After the Los Angeles storms, Lily Navarro dodged puddles from the recent rain as she walked through South Gate Park. Between family picnics and soccer games, it seemed there was no secluded spot in the almost 100-acre park — just as Navarro always remembered. On a table at the corner of Hildreth Avenue and Tweedy Boulevard, Navarro spread out multiple drafts of her future zine, El Conocimiento. Bright photos and vibrant colored pencil drawings covered the A4 pages.
This park is her favorite part of the city. While Navarro’s heart is full of love for South Gate, she has an appetite for change.
Navarro, an artist who recently graduated from California State Polytechnic University, Humboldt, noticed the art scene in South Gate was lacking. This wasn’t due to a lack of artists, but a lack of space. She decided to change that.
Soon, Navarro will release the first edition of El Conocimiento, a zine dedicated to providing a space for artists of South and East L.A. The project has been three years in the making.
El Conocimiento is not Navarro’s first zine. Navarro created Cajas de Cariño, after learning about them in college and getting inspired by 1980s Black, Indigenous and People of Color zines.

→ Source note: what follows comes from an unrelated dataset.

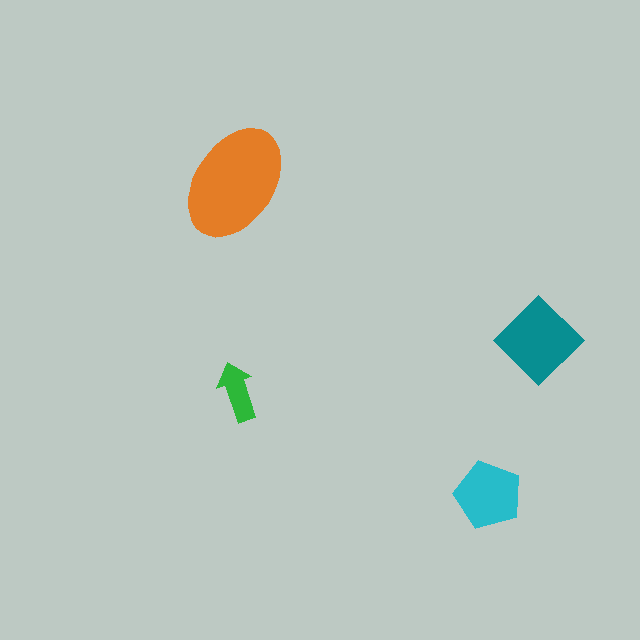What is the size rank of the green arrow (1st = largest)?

“[Zines are] very punk,” Navarro said. “It’s very in your face of different subjects too, it doesn’t really have limits. There’s nobody policing or editing it for you. It’s just like, ‘I did this. And I printed it. And I’m sharing it.’”
Following the murder of George Floyd in May 2020, Navarro and other South Gate community members rallied for months of protests, but Navarro, and her partner, Kent Zapata, were dissatisfied with the city’s minimal changes — especially with the 2% police budget decrease when they initially asked for 30%.
Angrier than ever, the pair realized bureaucracy was not working and turned to new means. In 2020, The People of South Gate, a collective “created by the people for the people,” was born. Through weekly food distribution events, rallies and teach-ins, the collective is dedicated to improving South Gate through mutual aid.
Cajas de Cariño, now called the People of South Gate, was created as a physical, shareable manifesto of the collective’s mission statement. Navarro was the primary contributor to the zine. She served as the writer, photographer, artist and editor. Between balancing the zine, college work and her activism, El Conocimiento “floated around in limbo” for years.
Amanda Tapia, one of the founders of The People of South Gate, is supportive of Navarro’s endeavors.
“One of the beauties of our collective is whatever skill sets and passions our folks have, we love to see it be used here in our group,” Tapia said. “We have a lot of members that are artists, and are willing to create a zine that is centered around the community centered around need centered around amazing opportunities that maybe otherwise wouldn’t have been highlighted and showcase other people’s art to within the community.”
After graduating in December, Navarro has more time to dedicate to the zine, aspiring to finally build a space for the artists of South East L.A.
“We do need more art in our community because it is very policed. We don’t really have much to share. We don’t have murals here. We barely opened the South Gate Museum,” she said. “I really wanted to be the first to introduce that to here.”
Navarro, and The People of South Gate member Zapata, attribute the “lack of an art culture” in the area to the city council’s hopes of maintaining an “old-fashioned” image. Zapata believes the council ignores demographic changes in the area. According to the 2022 United States Census, over 95% of South Gate residents identify as Latino.
“The city council has this old-fashioned [image of an] upper-class, white, segregated town, even though it hasn’t been since the white flight. With that change in demographic came a change in culture,” Zapata said. “We don’t have murals on our walls like East L.A. does or Watts does. [City Council] doesn’t allow certain things that don’t cater to the pristine image of South Gate.”
Although the plan for El Conocimiento originally started as just providing space for local artists, the zine will hold more than just art. Navarro has plans to add tips for healthy eating, ways to support public libraries and Metro information. Her goal is to have multiple businesses carry the zine to make all information as widely accessible as possible. The People of South Gate zine is currently available at Cruzita’s Deli and Cafe, the location of the group’s weekly food distributions.
As a child, Navarro’s parents enrolled her in art programs, but she was not able to continue due to the financial burden. In the future, Navarro hopes to head free art programs in the city.
“Times are just really tough right now. It’s hard to have students go every month or every week [to art classes] because they would have to pay every week,” Navarro said. “We’re navigating this world of like, ‘where can we express ourselves?’ And I think art is the most wonderful way.”
The journey to publication has been challenging, and it is not over yet — Navarro is currently struggling to find a place where she can produce the physical copies of the zine for free, as the high printing costs would hinder her plans for mass production. She is in contact with local teachers and is also planning to make the zine available digitally.
Three years in the making, Navarro hasn’t stopped pushing for the creation of El Conocimiento. For Navarro, art — and the act of uplifting underrepresented artists — is activism.